We are interested in the basic mechanisms of protein quality control systems at cellular membranes. We study how these systems select their substrates, and aim to identify the cellular pathways regulated by them. These processes are important in pathologies related to cell stress, protein misfolding, and protein misregulation. Human illnesses linked to these problems include Parkinson’s disease, Alzheimer’s disease, and various cancers. Our longer-term goal is to understand how changing conditions in cells target substrate proteins to these integral-membrane quality control systems.
Basic mechanisms of endoplasmic reticulum associated degradation (ERAD)

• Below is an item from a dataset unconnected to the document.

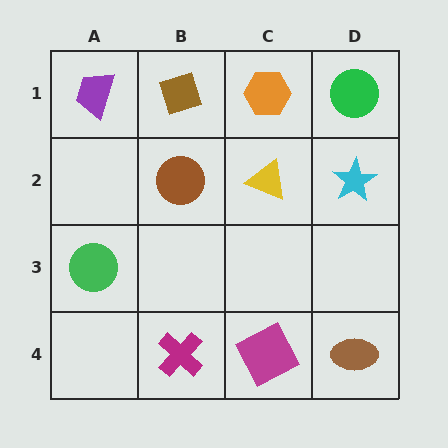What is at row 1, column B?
A brown diamond.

Some of the questions that keep us up at night relate to the ERAD system: How does ERAD recognize substrate proteins? What features of proteins make them substrates for selection? What role does the membrane play in the function of ERAD? What unknown proteins/pathways could be regulated by these systems? We are interested in setting up novel assays and using screening approaches to address these questions comprehensively. Eventually, we hope to develop a screening platform to identify modulators of this quality control system. Insights from our approaches should allow screening for, and refinement of, therapeutics with value in a wide range of pathologies.
Protein quality control at organelle membranes
In this project, we are broadly interested in the function of integral membrane quality control systems (other than ERAD). We hope to address the following questions: How do unique integral membrane protein quality control systems function? Are the mechanics similar to ERAD? What proteins/pathways could be regulated by these systems?